Activist Okiya Omtatah has filed a law suit challenging the manner in which some of the government’s measures against the coronavirus pandemic were formulated and are being implemented.
Mr Omtatah is specifically challenging sections of the Public Health Act, namely the Prevention, Control and Suppression of Covid-19 Rules, 2020; the Nairobi Metropolitan Area Order, 2020 and the Covid-19 Restriction of Movement of Persons and Related Measures Rules, 2020.
The activist is challenging the government’s decision to force people into quarantine for public health protection without obtaining an order from a magistrate’s court as required by law.
He is also opposed to the fact that those quarantined have to pay for their stay in places which are not of their choice, the arbitrary extension of their stays as well as the government’s failure to protect those affected from being infected.
Mr Omtatah argues that Health Cabinet Secretary Mutahi Kagwe exceeded his powers to make regulations under section 36 of the Public Health Act by purporting to create criminal offenses and penalties as this is Parliament’s role.
He further says that arbitrarily extending the period of compulsory quarantine for all individuals, beyond the period initially imposed, is an illegality.
“The government further broke the law by failing to ensure the people it had forced into quarantine were adequately accommodated,” he says.
The activist also says that Section 27 of the Act expressly provides that such compulsory isolation must be at the cost of the local authority of the district where the person requiring the isolation is found.
He also notes that the Public Health Act requires the State to foot the bills of those forced to quarantine for public health protection.

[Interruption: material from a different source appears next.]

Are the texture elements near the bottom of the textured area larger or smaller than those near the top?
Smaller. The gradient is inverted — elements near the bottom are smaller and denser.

This section of the law provides for isolation and detention on a certificate signed by the medical officer of health and an order of a magistrate of persons who may be infected with a notifiable infectious disease.
Mr Omtatah says, “There is no power under Section 27 for the government to require persons whom it believes are not accommodated in such a manner as is adequate to guard against the spread of the disease to meet some or any of the costs of providing the required adequate accommodation.”

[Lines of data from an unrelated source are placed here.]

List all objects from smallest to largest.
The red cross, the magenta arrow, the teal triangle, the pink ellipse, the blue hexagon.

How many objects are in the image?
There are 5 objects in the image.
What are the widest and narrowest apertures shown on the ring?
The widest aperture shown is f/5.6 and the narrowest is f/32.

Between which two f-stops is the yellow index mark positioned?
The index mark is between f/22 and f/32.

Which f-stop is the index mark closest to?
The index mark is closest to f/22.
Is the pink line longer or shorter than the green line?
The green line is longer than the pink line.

In his suit against the Health CS and the Attorney-General, the activist further accuses the government of failing to define the disease in the disputed rules yet it is new.
Mr Omtatah also faults the government the government for failing to take into account public participation yet it embarked on doing so in the recent Public Finance Management (Emergency Response Fund) draft regulations.

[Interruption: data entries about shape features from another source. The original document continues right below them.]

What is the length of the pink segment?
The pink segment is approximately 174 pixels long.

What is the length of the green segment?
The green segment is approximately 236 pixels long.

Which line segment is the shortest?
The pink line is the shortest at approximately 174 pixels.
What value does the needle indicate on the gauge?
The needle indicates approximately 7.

“I firmly believe strictly adherence to these principles in dealing with and seeking to combat the spread of the coronavirus is indeed a matter of life or death, the very reason why they are part and parcel of Kenya’s national values as well as principles of governance,” he says.
He adds, “It is my case that the state of affairs constitutes a gross violation of the Constitution and therefore it is invalid hence the court is enjoined to intervene. The threats and violations of the Constitution arise from the government’s irregular and unlawful enactment of laws that border on fascism.”